Gamo Viper Express is a multipurpose spring- and piston-operated airgun that can function as a Shotgun or a standard air Rifle.

== Design and features ==
The weapon has a gray synthetic stock with soft rubber checkering on the grip for added comfort. This stock makes the weapon easy to use by both right- and left-handed users. The rear features a rubber grommet to better absorb recoil. The upper barrel features a ventilated shoulder strap, and the rear of the rifle features an 11 mm rail for accessories such as scopes or flashlights. The weapon has a blued finish.

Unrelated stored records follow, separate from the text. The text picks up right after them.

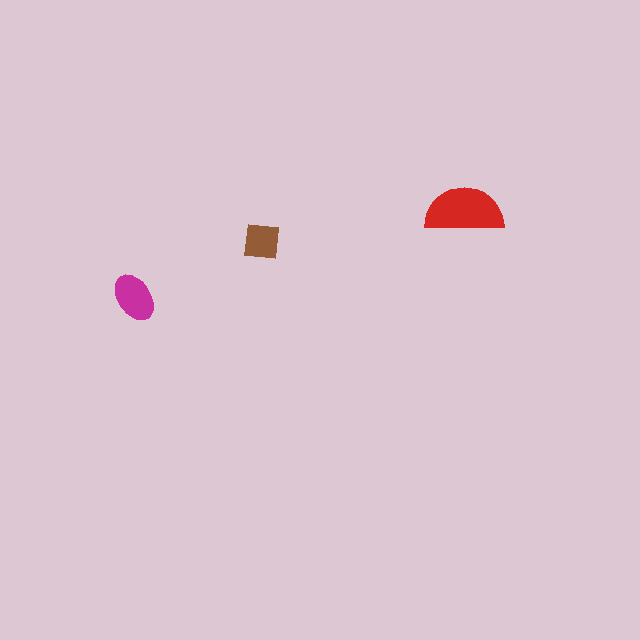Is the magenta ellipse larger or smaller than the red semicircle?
Smaller.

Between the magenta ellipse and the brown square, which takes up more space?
The magenta ellipse.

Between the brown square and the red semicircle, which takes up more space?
The red semicircle.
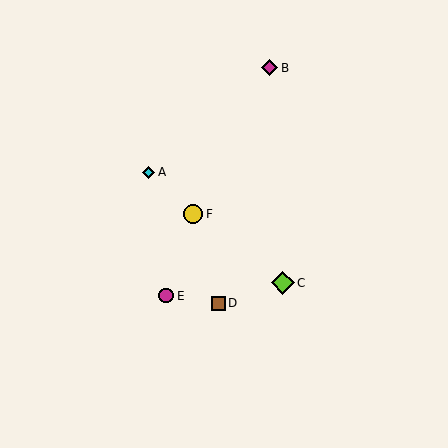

The rifle/shotgun features a Gamo 1000 plant that generates 750 feet per second (228 m/s) with shotgun cartridges and 725 feet per second (220 m/s) with 5.5 mm caliber projectiles (pellets or BBs). It has the ability to penetrate 1/4" into compressed cardboard in shotgun mode. Because the weapon has a smooth barrel, it includes a grooved metal adapter no longer than 10 cm in length, which is used to insert common projectiles into the weapon.

The weapon is spring- and piston-operated; it is cocked by breaking the barrel and is a single-shot weapon. The safety is automatically engaged when cocked to prevent accidental firing. The weapon uses reloadable cartridges; it is recommended to use a total of 17 grains (1.1 g) in size 9 pellets.

The weapon requires a cocking force of 30 lb and the trigger pull is 3.5 lb.